Robust Training of Federated Models with Extremely Label Deficiency

TL;DR

This work addresses the gradient conflict problem in federated semi-supervised learning under label deficiency by introducing Twin-sight, a twin-model paradigm that separately trains a supervised model and an unsupervised model to leverage labeled and unlabeled data without conflicting objectives. The interaction between the two models is enforced through a neighborhood-preserving loss that aligns their feature neighborhoods, enabling mutual guidance across perspectives. Extensive experiments on four datasets with varying degrees of label availability demonstrate that Twin-sight outperforms state-of-the-art baselines and exhibits robustness to data heterogeneity and client participation scenarios. The approach offers practical implications for scalable, privacy-preserving learning where labeling is scarce and data distributions are highly non-IID.

Abstract

Federated semi-supervised learning (FSSL) has emerged as a powerful paradigm for collaboratively training machine learning models using distributed data with label deficiency. Advanced FSSL methods predominantly focus on training a single model on each client. However, this approach could lead to a discrepancy between the objective functions of labeled and unlabeled data, resulting in gradient conflicts. To alleviate gradient conflict, we propose a novel twin-model paradigm, called Twin-sight, designed to enhance mutual guidance by providing insights from different perspectives of labeled and unlabeled data. In particular, Twin-sight concurrently trains a supervised model with a supervised objective function while training an unsupervised model using an unsupervised objective function.

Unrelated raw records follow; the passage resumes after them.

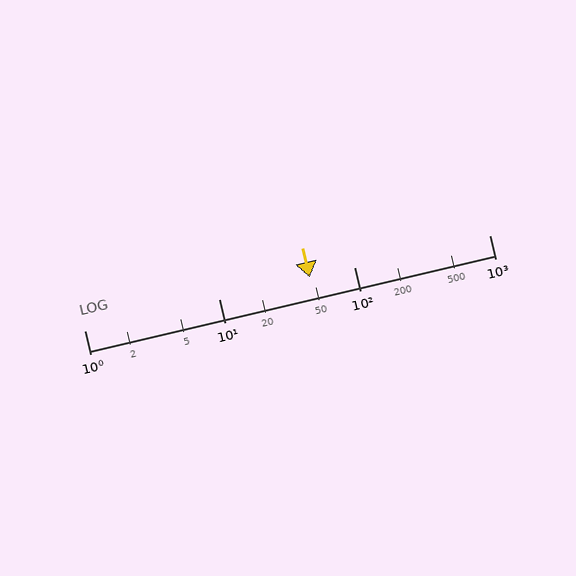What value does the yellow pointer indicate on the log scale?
The pointer indicates approximately 47.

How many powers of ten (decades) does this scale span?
The scale spans 3 decades, from 1 to 1000.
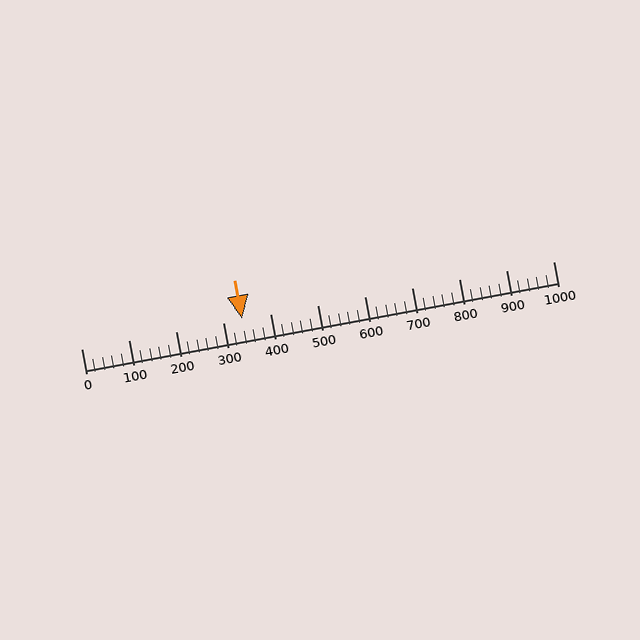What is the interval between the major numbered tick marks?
The major tick marks are spaced 100 units apart.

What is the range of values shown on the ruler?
The ruler shows values from 0 to 1000.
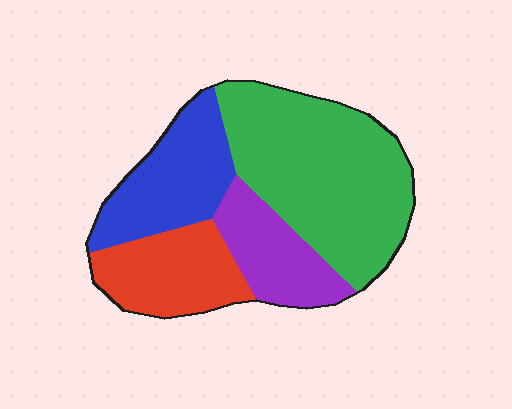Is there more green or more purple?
Green.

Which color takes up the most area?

To enhance the synergy between these two models, Twin-sight introduces a neighbourhood-preserving constraint, which encourages the preservation of the neighbourhood relationship among data features extracted by both models. Our comprehensive experiments on four benchmark datasets provide substantial evidence that Twin-sight can significantly outperform state-of-the-art methods across various experimental settings, demonstrating the efficacy of the proposed Twin-sight.

Figures (8)

• Figure 1: Overview of Twin-sight. The framework illustrates the process for both fully-labeled and fully-unlabeled clients. Each client incorporates a supervised model and an unsupervised model. The supervised model undergoes supervised learning using either ground-truth labels or pseudo labels, while the unsupervised model performs self-supervised learning. This approach enables the generation of twin sights for each sample, capturing both supervised and unsupervised perspectives. Subsequently, these two models are aligned, leveraging the complementary information.
• Figure 2: (a) The gradient similarity between two objective functions, i.e., defined on labeled and unlabeled data, throughout the training process. The figure demonstrates the gradient conflict. (b) Data heterogeneity under $Dir(\gamma=0.1)$. Each bubble indicates the number of $y$-th class at client $k$.
• Figure 3: The data distribution of different clients under SVHN.
• Figure 4: The blue and black areas in the figure correspond to the total amount of labeled and unlabeled data, respectively. The other two areas in the figure show the class distribution of a labeled client and an unlabeled client. This figure reveals that the challenges faced by FSSL are not limited to the problem of label scarcity, but also include the impact of data heterogeneity.
• Figure 5: Different self-supervised model with our methods under the setting of $\gamma = 0.1, E = 1, K = 10$, CIFAR-10.